Since our limit exists, $a_n$ and $b_n$ are so close together, that if one converges the other must also. If one diverges the other must also. Just because the limit exists it doesn’t mean they converge! They will just have the same result.

Now we know that $b_n$ diverges (p-series with $p < 1$ ), it means the $a_n$ does also!

Example 6 #

$$ \sum_{n=1}^\infty \frac{2n^2+n}{\sqrt{4n^7+3}} $$

Lets choose a $b_n$ that we know convergence/divergence. Start by trying a $b_n$ that models the end behavior of $a_n$ :

\[\begin{aligned} \sum_{n=1}^\infty \frac{2n^2}{\sqrt{4n^7}} & = \sum_{n=1}^\infty \frac{1}{n^{3/2}} \end{aligned}\]

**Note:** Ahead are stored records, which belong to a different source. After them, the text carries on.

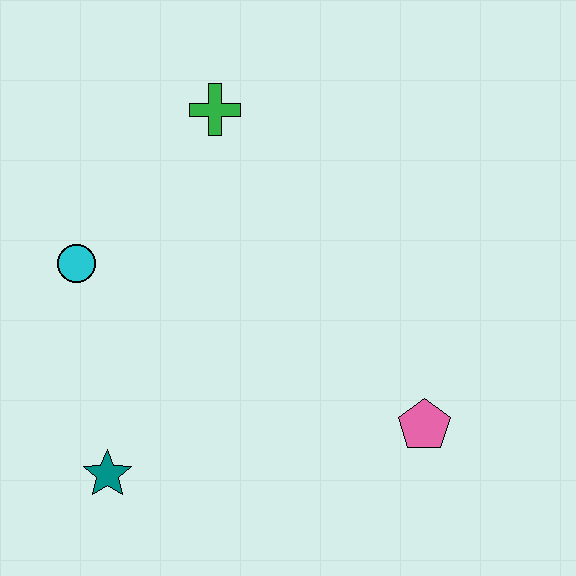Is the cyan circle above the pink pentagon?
Yes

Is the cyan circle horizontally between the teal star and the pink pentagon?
No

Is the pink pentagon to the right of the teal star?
Yes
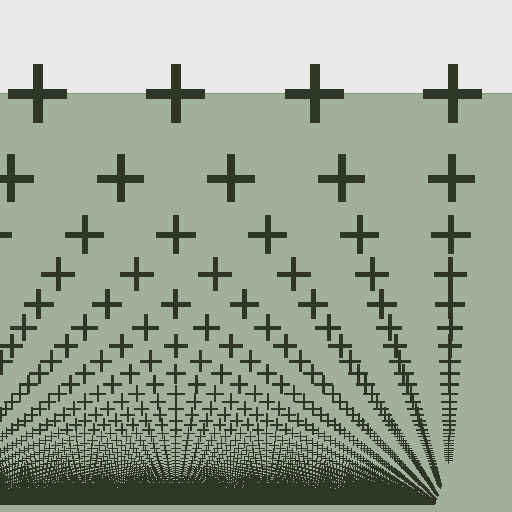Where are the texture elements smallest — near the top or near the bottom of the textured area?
Near the bottom.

This is a P-series with a $p = \frac{3}{2}$ , since $p > 1$ it converges!

Limit comparison test:

\[\begin{aligned} \lim_{n \rightarrow \infty} \frac{a_n}{b_n} & = \lim_{n \rightarrow \infty} \frac{\frac{2n^2+n}{\sqrt{4n^7+3}}}{\frac{1}{n^{3/2}}} \\ & = \lim_{n \rightarrow \infty} \frac{2n^2+n}{\sqrt{4n^7+3}} \cdot n^{3/2} \\ & = \lim_{n \rightarrow \infty} \frac{2n^{7/2} + n^{5/2}}{\sqrt{4n^7+3}} \\ & = \lim_{n \rightarrow \infty} \frac{2 + \frac{1}{n}}{\sqrt{4 + \frac{3}{n^7}}} \\ & = 1 \end{aligned}\]

Since we know the limit exists, and we know that $b_n$ converges, $a_n$ must converge also!

Example 7 #

$$ \sum_{n=1}^\infty \frac{\sqrt{n} + \ln n}{n^2 + 1} $$

Lets use the limit comparison test, and compare to $b_n$ of:

\[\begin{aligned} b_n & = \sum_{n=1}^\infty \frac{\sqrt{n}}{n^2} \\ & = \sum_{n=1}^\infty \frac{1}{n^{3/2}} \end{aligned}\]

This is a P-series with $p$ .

Limit comparison test:

\[\begin{aligned} \lim_{n \rightarrow \infty} \frac{\sqrt{n} + \ln n}{n^2 + 1} \cdot n^{3/2} & = \lim_{n \rightarrow \infty} \frac{n^2 + n^{3/2} \ln n}{n^2 + 1} \\ & = \lim_{n \rightarrow \infty} \frac{1 + \frac{\ln n}{n^{1/2}}}{1 + \frac{1}{n^{2}}} \\ && = \lim_{n \rightarrow \infty} \frac{\ln n}{n^{1/2}} \\ && \text{Use L'Hospitals} \\ && = \lim_{n \rightarrow \infty} \frac{\frac{1}{n}}{\frac{1}{2\sqrt{n}}} \\ && = \lim_{n \rightarrow \infty} \frac{2\sqrt{n}}{n} \\ && \text{Use L'Hospitals} \\ && = \lim_{n \rightarrow \infty} \frac{2}{\sqrt{n}} \\ && = 0 \\ \therefore & = \lim_{n \rightarrow \infty} \frac{1 + 0}{1 + 0} \\ & = 1 \end{aligned}\]

So since the series $b_n$ converges, the series $a_n$ also converges.